Города изменились особенно – опять-таки не сами по себе, просто мне удалось увидеть их не так, как раньше.
Когда компания «Вокруг света» предложила превратить книжку «Гений места» в телесериал, поначалу я растерялся. Предстояло все затеять заново – проехать по тем же маршрутам, воскрешая забытые уже чувства и соображения. Пресловутая река, в которую надо вступить еще раз, что, как учат мудрые древние, невозможно. Это и вызвало растерянность. А главное – перспектива превращать слова в картинки.
Превратили – и то, что так ясно в теории, убедительно подтвердилось на практике: словесный образ очень уж отличается от визуального. Натура сопротивлялась выбору и определяла его.

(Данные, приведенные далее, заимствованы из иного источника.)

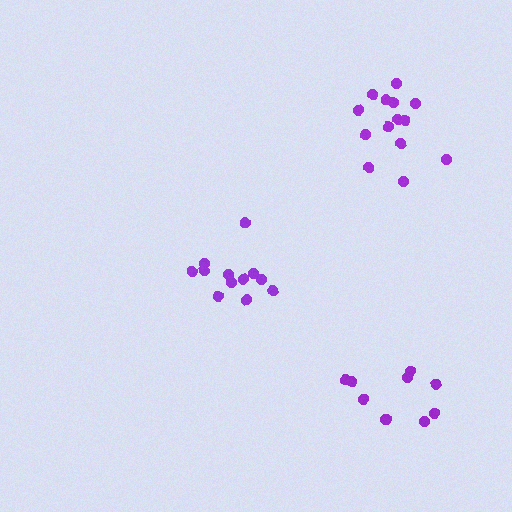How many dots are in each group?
Group 1: 12 dots, Group 2: 10 dots, Group 3: 14 dots (36 total).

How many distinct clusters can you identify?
There are 3 distinct clusters.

Не все главы поддавались экранизации.
Мне в книжке было занимательно рассуждать о том, как голландский художник Питер де Хоох всю жизнь соперничал с Вермеером, что произошло с ним, когда он из Дельфта перебрался в Амстердам, и почему в маленькой Голландии xvii века мог быть такой грандиозный перепад: в часе езды от провинциальной патриархальности – космополитическая всемирность. Но как все это показать через три с половиной века?
Города преображаются с течением лет по-разному. В современных Афинах можно выловить острова античности с подлинным ощущением двадцатипятивековой старины и поместить туда комедии Аристофана. Но в нынешнем Мадриде, по сути, ничего не осталось от тех времен, когда в новую тогда столицу Испании переехал двор, и здесь работал назначенный в 1623 году придворным живописцем Диего Веласкес. Опять-таки в книге вполне возможно попытаться воссоздать атмосферу укрепляющейся мадридской столичности, но при чем тут сегодняшний телевизор?

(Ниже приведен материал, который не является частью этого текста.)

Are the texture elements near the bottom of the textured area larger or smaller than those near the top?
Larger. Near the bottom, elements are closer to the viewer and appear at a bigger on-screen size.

Получается, что «Гения места» мы снимали «по мотивам» – иначе и быть не может, и я на себе понял неизбежную разницу между литературной основой и экранизацией.

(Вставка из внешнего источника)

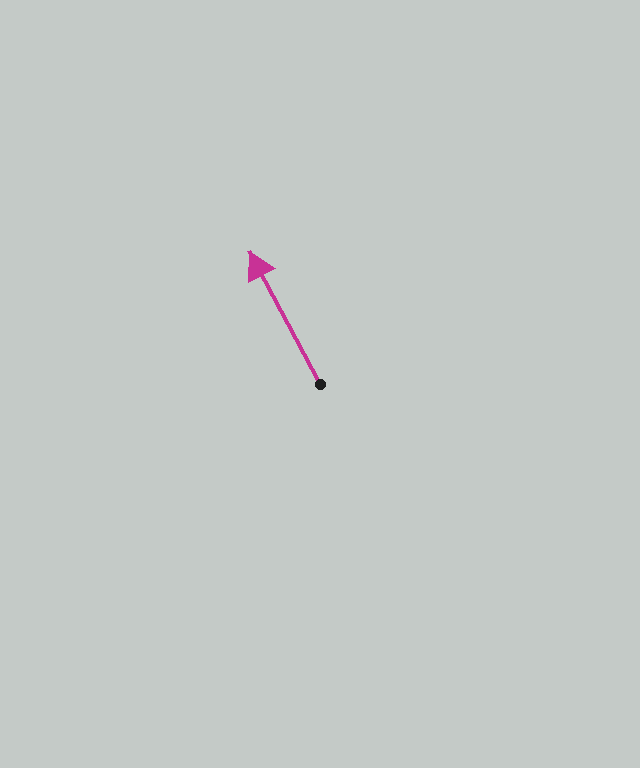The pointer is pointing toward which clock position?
Roughly 11 o'clock.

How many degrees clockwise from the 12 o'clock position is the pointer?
Approximately 332 degrees.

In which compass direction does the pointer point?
Northwest.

Как передать мысль и чувство в лапидарных картинках, еще и подчиняясь жесткому временному графику? В словесности господствует экстенсивный способ хозяйствования: с кем хочу, с тем и граничу, здесь все размалюю и пойду дальше, все страницы мои, сколько ни есть. В телевидении – метод интенсивный: в получасе, увы, всегда, тридцать минут, минус реклама. Литератор научается у телевидения краткости. В этом и непременные потери: жалко собственных соображений, они твои и оттого дороги. Но что делать: читатель может вернуться взглядом вверх по странице, если что-то не ясно, а зритель такой возможности лишен – значит, выражайся просто и внятно. Формальные ограничения – часто на пользу, и если не умеешь поместить то, что занимает книжную страницу, в сорок секунд перед объективом, плохо твое дело. И главное, конкретность: тут не годится «где-нибудь вокруг Мальтийской площади» – или Мальтийская, или не Мальтийская.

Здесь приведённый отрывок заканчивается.